Volume 2022 | Article ID 5004129 | https://doi.org/10.1155/2022/5004129

Recognizing the Damaged Surface Parts of Cars in the Real Scene Using a Deep Learning Framework

Mahboub Parhizkar¹and Majid Amirfakhrian¹

Academic Editor: Araz Darba

Received30 May 2022

Revised10 Jul 2022

Accepted18 Jul 2022

Published10 Aug 2022

Abstract

Automatically recognizing the damaged surface parts of cars can noticeably diminish the cost of processing premium assertion that leads to providing contentment for vehicle users. This recognition task can be conducted using some machine learning (ML) strategies. Deep learning (DL) models as subsets of ML have indicated remarkable potential in object detection and recognition tasks. In this study, an automated recognition of the damaged surface parts of cars in the real scene is suggested that is based on a two-path convolutional neural network (CNN). Our strategy utilizes a ResNet-50 at the beginning of each route to explore low-level features efficiently. Moreover, we proposed new mReLU and inception blocks in each route that are responsible for extracting high-level visual features. The experimental results proved the suggested model obtained high performance in comparison to some state-of-the-art frameworks.

1. Introduction

The evaluation of car parts is a challenging task that mainly originates from the insurance industry. The issue of automated assessment of damaged parts of a car represents the foremost challenge in the damage assessment and auto repair industry [1, 2]. This field of study has a number of application areas ranging from accidental damage evaluation for car insurance companies to car evaluation companies such as body shops and car rentals [3]. In evaluating a vehicle, the damaged parts can take any form containing missing parts, minor and major dents, and scratches. Generally, the evaluation region has an important level of noise such as oil, grease, or dirt that makes an inaccurate recognition challenging [1, 4]. Also, the recognition of some specific parts is the first stage in the repair industry for having an accurate labor and parts evaluation where the presence of dissimilar car sizes, shapes, and models makes the task even more difficult for a model based on a machine learning strategy to perform well [5].
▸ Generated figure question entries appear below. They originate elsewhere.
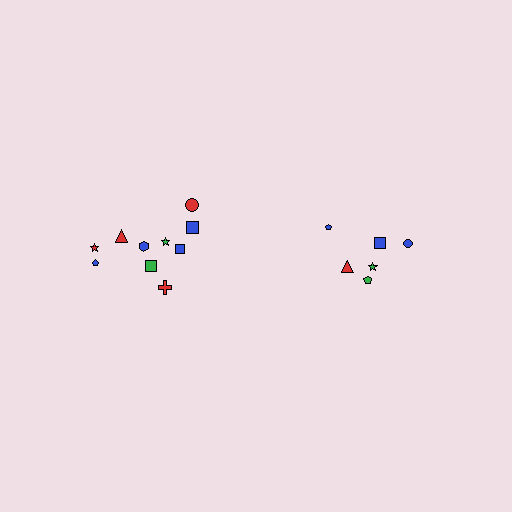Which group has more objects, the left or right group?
The left group.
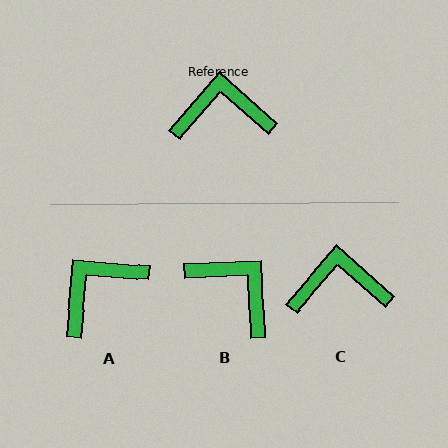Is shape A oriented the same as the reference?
No, it is off by about 36 degrees.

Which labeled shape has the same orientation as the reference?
C.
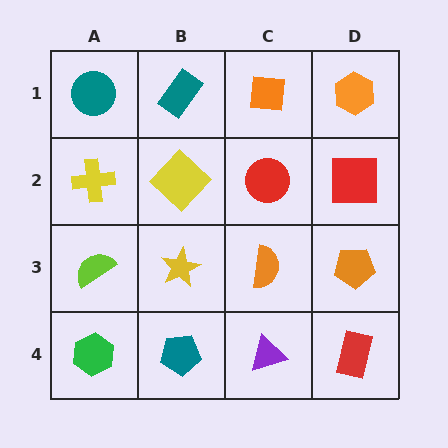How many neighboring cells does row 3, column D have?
3.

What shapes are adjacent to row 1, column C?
A red circle (row 2, column C), a teal rectangle (row 1, column B), an orange hexagon (row 1, column D).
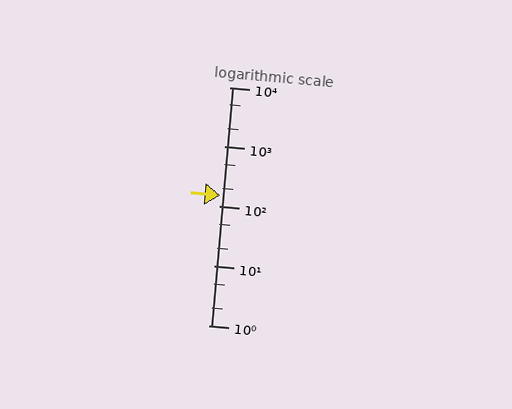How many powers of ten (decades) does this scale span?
The scale spans 4 decades, from 1 to 10000.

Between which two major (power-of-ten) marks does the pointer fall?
The pointer is between 100 and 1000.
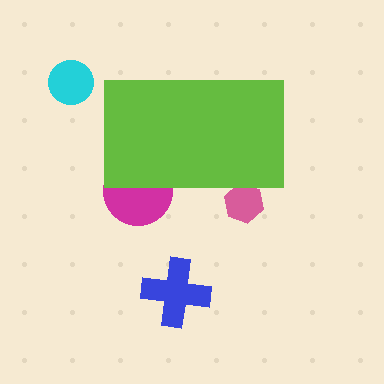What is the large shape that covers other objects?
A lime rectangle.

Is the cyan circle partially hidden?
No, the cyan circle is fully visible.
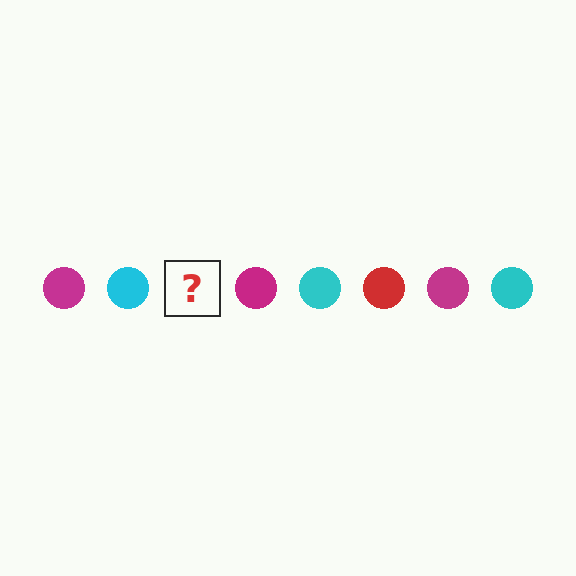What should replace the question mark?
The question mark should be replaced with a red circle.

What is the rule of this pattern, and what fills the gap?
The rule is that the pattern cycles through magenta, cyan, red circles. The gap should be filled with a red circle.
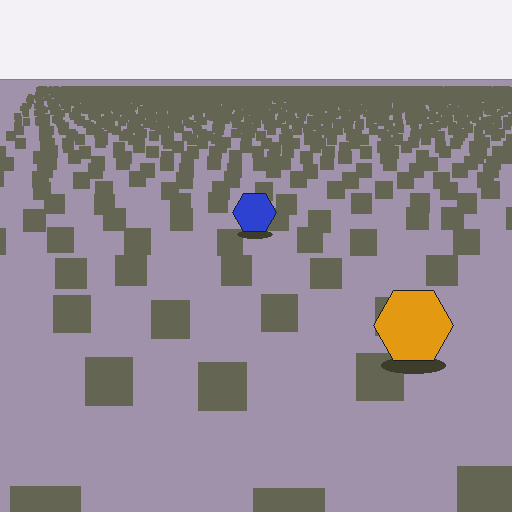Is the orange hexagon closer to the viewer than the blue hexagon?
Yes. The orange hexagon is closer — you can tell from the texture gradient: the ground texture is coarser near it.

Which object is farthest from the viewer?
The blue hexagon is farthest from the viewer. It appears smaller and the ground texture around it is denser.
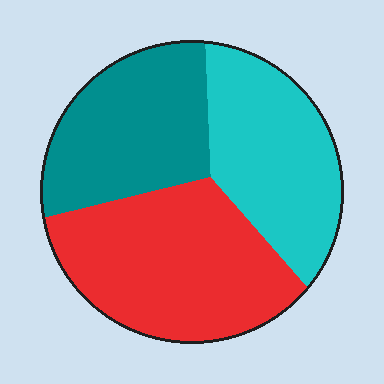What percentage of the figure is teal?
Teal takes up about one third (1/3) of the figure.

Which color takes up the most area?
Red, at roughly 40%.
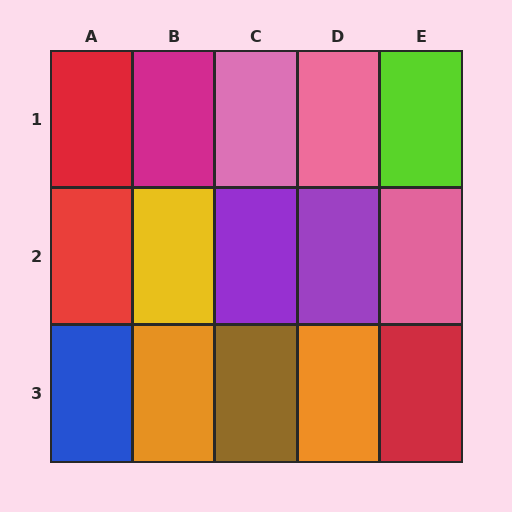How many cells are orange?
2 cells are orange.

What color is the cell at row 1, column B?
Magenta.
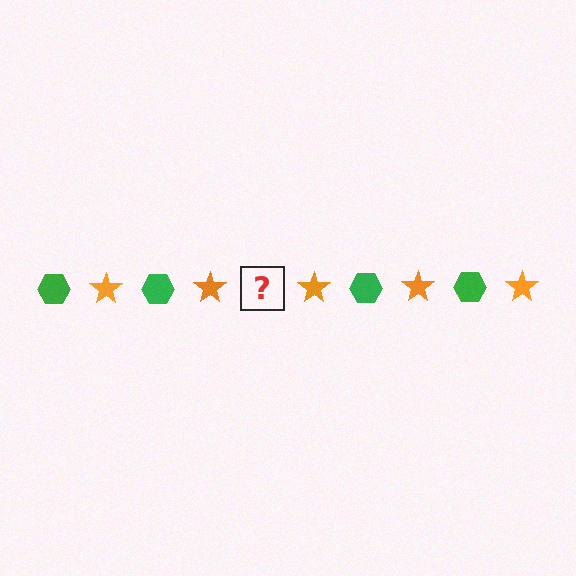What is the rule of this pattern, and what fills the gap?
The rule is that the pattern alternates between green hexagon and orange star. The gap should be filled with a green hexagon.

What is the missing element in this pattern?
The missing element is a green hexagon.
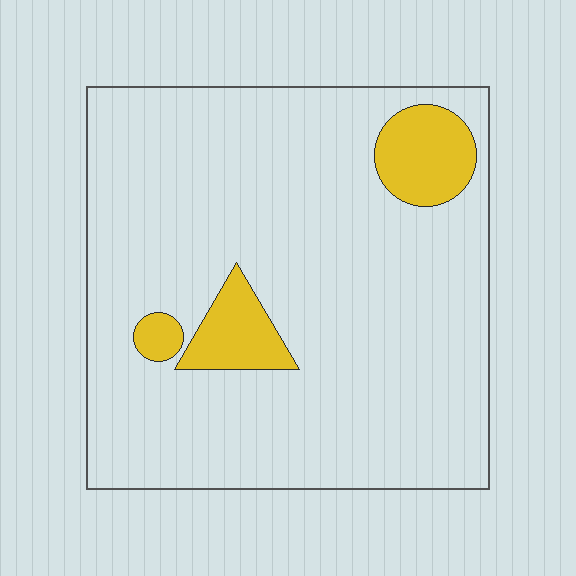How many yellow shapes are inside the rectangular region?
3.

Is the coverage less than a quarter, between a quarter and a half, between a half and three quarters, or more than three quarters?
Less than a quarter.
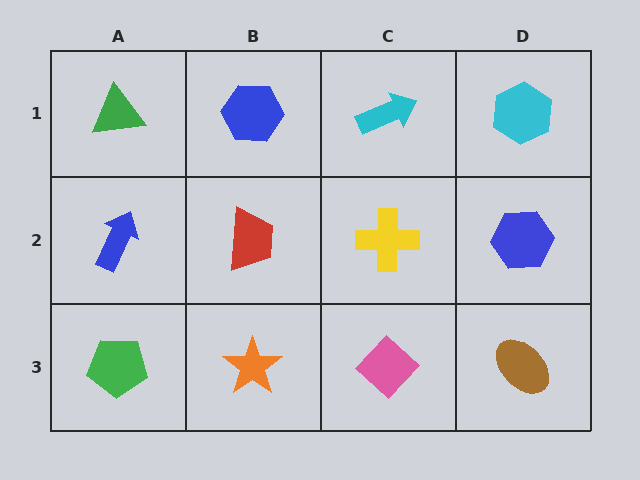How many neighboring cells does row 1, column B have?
3.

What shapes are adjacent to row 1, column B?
A red trapezoid (row 2, column B), a green triangle (row 1, column A), a cyan arrow (row 1, column C).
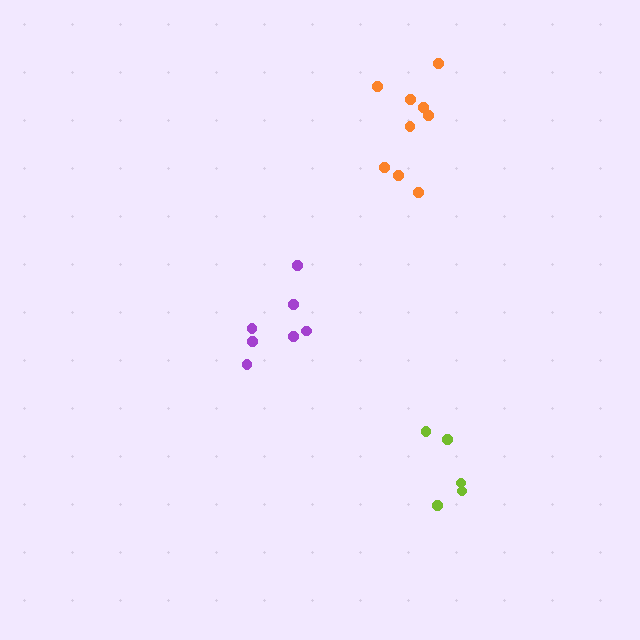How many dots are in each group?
Group 1: 5 dots, Group 2: 7 dots, Group 3: 9 dots (21 total).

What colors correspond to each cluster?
The clusters are colored: lime, purple, orange.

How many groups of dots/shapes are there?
There are 3 groups.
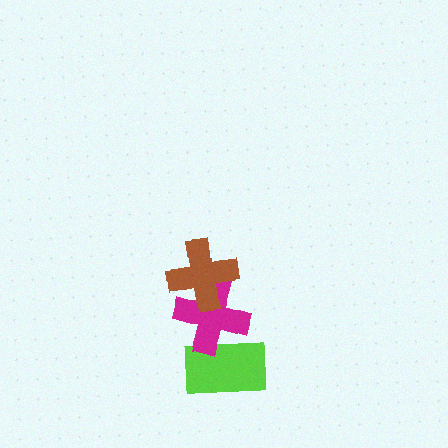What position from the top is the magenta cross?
The magenta cross is 2nd from the top.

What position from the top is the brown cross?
The brown cross is 1st from the top.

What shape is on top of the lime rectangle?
The magenta cross is on top of the lime rectangle.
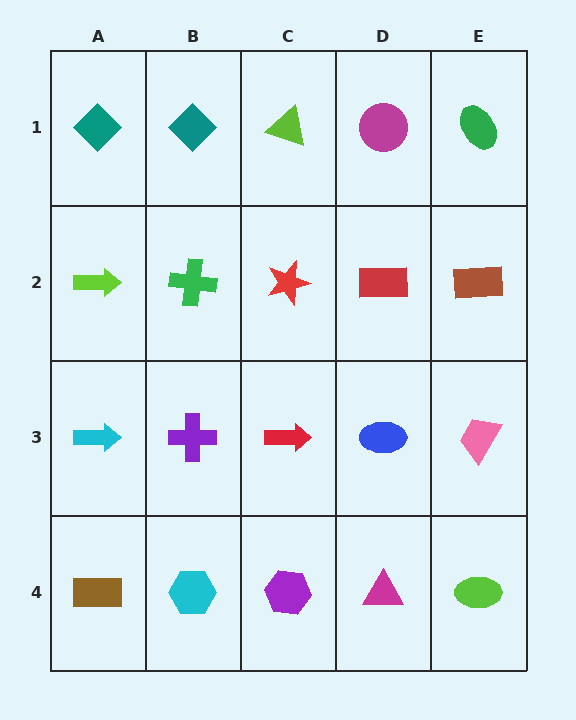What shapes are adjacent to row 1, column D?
A red rectangle (row 2, column D), a lime triangle (row 1, column C), a green ellipse (row 1, column E).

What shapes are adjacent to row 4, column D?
A blue ellipse (row 3, column D), a purple hexagon (row 4, column C), a lime ellipse (row 4, column E).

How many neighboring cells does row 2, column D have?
4.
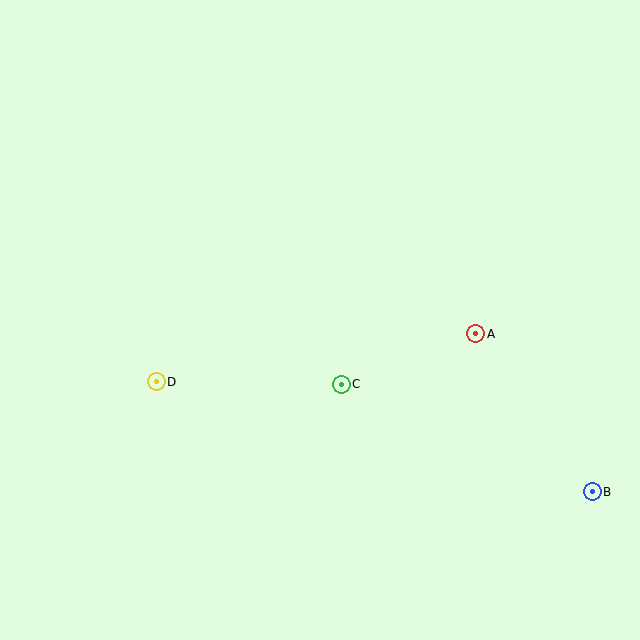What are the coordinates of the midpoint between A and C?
The midpoint between A and C is at (409, 359).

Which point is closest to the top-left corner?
Point D is closest to the top-left corner.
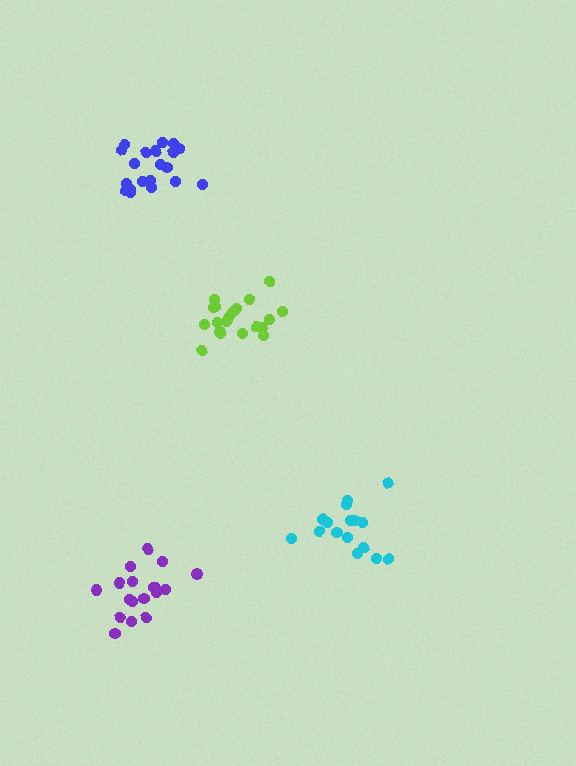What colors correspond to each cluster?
The clusters are colored: cyan, blue, lime, purple.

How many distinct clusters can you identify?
There are 4 distinct clusters.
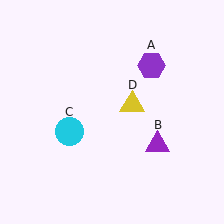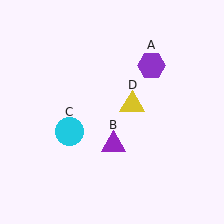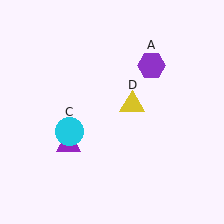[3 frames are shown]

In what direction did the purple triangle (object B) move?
The purple triangle (object B) moved left.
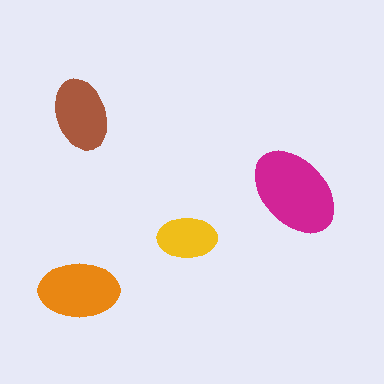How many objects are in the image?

Nowadays, many machine learning algorithms have been broadly used in many industries to bring down the charge of manual endeavors including object recognition [6, 7], exterior car body damage-detection [8], image encoding [9], and healthcare (organ, skeletal, body pose, tumor/cancer segmentation) [10, 11].

Detecting the damaged parts of the outer surface in various kinds of cars has received great attention in the field of machine vision in recent years, and many frameworks have been proposed for reducing the claim leak issue [2, 12, 13].

However, applying frameworks using ML strategies in this field is a very challenging task. This challenging task is because of some issues including light reflection, the presence of unidentified objects surrounding vehicles, scene illumination, and background detection [14, 15].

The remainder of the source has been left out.